Para Tiago Braga, diretor do Ibict, descrever o que a Lena Vania representa não é tarefa corriqueira. “A dificuldade não está em caracterizar o que ela representou para a Ciência da Informação (CI) e para o Ibict. Esses aspectos são marcantes e reconhecidos por todos que conhecem a história da nossa área. Mas, a Lena tinha um Q a mais! Ela sabia ser acolhedora e exigente ao mesmo tempo, pontuava as coisas que entendia que precisavam ser diferentes, mas sempre abrindo espaço para construções verdadeiras. Era uma pessoa muito querida, que sabia se aproximar e se fazer presente. Se colocava disponível quando era demandada e soube, como poucos, fazer valer a pena”.
Ricardo Pimenta, coordenador de Ensino e Pesquisa em Informação para a Ciência e Tecnologia (COEPI-Ibict), destacou que Lena Vania era uma referência para todos e que era conhecida pelo cuidado com a família, amigos e alunos, além de ser alegre e gentil. “Polidez, gentileza, sanidade e temperança não é para qualquer um. Mas era a base de Lena Vania. Ela foi uma entidade da CI no Brasil. Foi uma pessoa intensa, amorosa, enfática, inteligentíssima, divertida e agora fica um vazio para nós. Penso que Lena é um símbolo.

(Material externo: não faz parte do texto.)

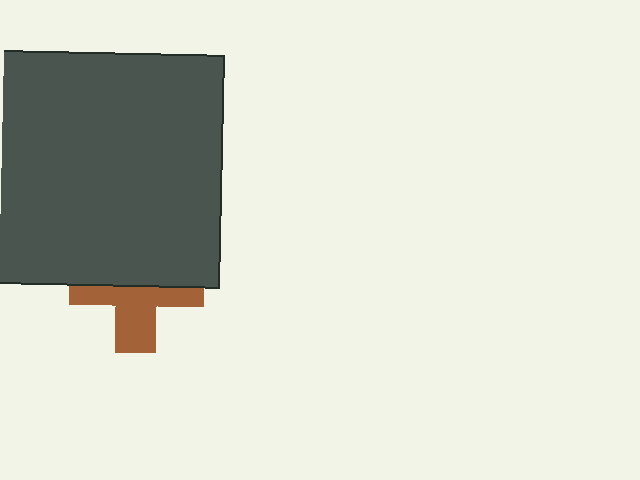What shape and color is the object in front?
The object in front is a dark gray square.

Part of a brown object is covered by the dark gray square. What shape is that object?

Que possamos sempre celebrar sua contribuição e honrar sua vida dedicada à CI no Brasil”.
Lena Vania Pinheiro era doutora em Comunicação e Cultura pela Universidade Federal do Rio de Janeiro (UFRJ - 1997), mestre em Ciência da Informação pelo PPGCI - Ibict/UFRJ (1982), especialista em Redes de Bibliotecas pela Universidade de São Paulo (USP - 1972) e bacharel em Biblioteconomia pela Universidade Federal do Pará (UFPA - 1966), tendo atuado como pesquisadora e professora no Ibict por mais de 35 anos. Publicou livros e capítulos de livros e muitos artigos de periódicos e comunicações em congressos, no Brasil e no exterior, e orientou inúmeros mestres e doutores, sobretudo no Ibict, e em outras instituições e universidades, em Ciência da Informação e áreas interdisciplinares.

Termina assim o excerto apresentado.